Elezioni, dall'anomalia italiana alla frammentazione.
Una prima valutazione dei risultati elettorali ci consegna alcuni dati per una riflessione da approfondire nei prossimi giorni.
Il primo dato è indubbiamente la ingovernabilità prodotta dall’esito elettorale e la conferma che una larga parte della società italiana – in modo certamente spurio – non ha espresso consenso ai partiti filo-troika e apertamente subalterni ai diktat dell’Unione Europea. E’ un risultato che conferma la disgregazione sociale del paese e lo sdoppiamento di coscienza che agisce profondamente nei settori sociali. Nella realtà italiana agiscono ormai identità di classe indefinite e redditi “spuri”. Lavoratori dipendenti proprietari di case, pensionati con piccole rendite, ceti medi impoveriti ma plurireddito. A differenza degli anni Novanta, oggi la crisi dei ceti medi non produce consenso ma disgregazione sociale.
Il secondo dato è l’indubbio risultato del Movimento 5 Stelle e di Beppe Grillo. Ha recuperato una parte dell’astensionismo, ha intercettato la rabbia profonda di una parte rilevante della società ed ha svuotato elettoralmente le forze della sinistra più che quelle della destra;
Il terzo dato è la capacità di recupero di Berlusconi e la conferma di uno zoccolo duro sociale e politico intorno alle aspettative e alla demagogia espresse dal modello berlusconiano;
Il quarto dato è la fragilità sociale del Pd. L’elettorato raggiunto dal partito meglio strutturato del paese è rimasto sostanzialmente quello di venti anni fa: lavoro dipendente, residenti delle aree metropolitane ed elettorato circoscritto alle regioni dell’Italia centrale. Si tratta di un progetto che rimane sempre più minoritario sul piano sociale.
Il quinto dato è la scomparsa, ormai definitiva, delle esperienze residuali della sinistra esistente. E’ la conferma che le somme non fanno risultato se non rappresentano pezzi reali di società. Dunque è finita una storia della sinistra nel nostro paese, inclusa quella degli eredi dei partiti comunisti succubi della via parlamentare come simulacro del rapporto di massa.
Il sesto dato è che ipotesi e ideologie come quelle di Monti e Casini hanno semplicemente sbagliato paese. I dettami della cultura liberale e le sue derivazioni proto democristiane, si conferma che non trovano spazio in una realtà sociale disgregata come quella italiana.

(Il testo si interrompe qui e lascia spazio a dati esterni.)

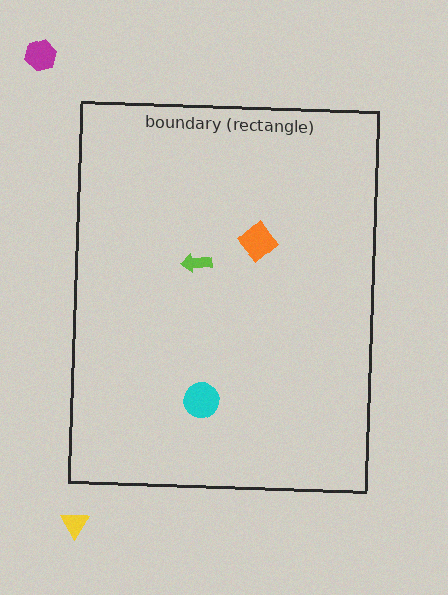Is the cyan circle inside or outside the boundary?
Inside.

L’ingovernabilità impedisce al momento la “normalizzazione” voluta dalla troika Bce-Fmi-Ue. Che questo produca le condizioni per una rottura politica più profonda dipenderà anche da come – dentro questa crisi e in condizioni di crescente disgregazione sociale del paese – agiranno le forze che riaffermano l’indipendenza politica e di classe, l’organizzazione dei settori sociali e una identità antagonista adeguata.
Su questo si colloca il percorso che intendiamo mettere in campo e a confronto nell’immediato.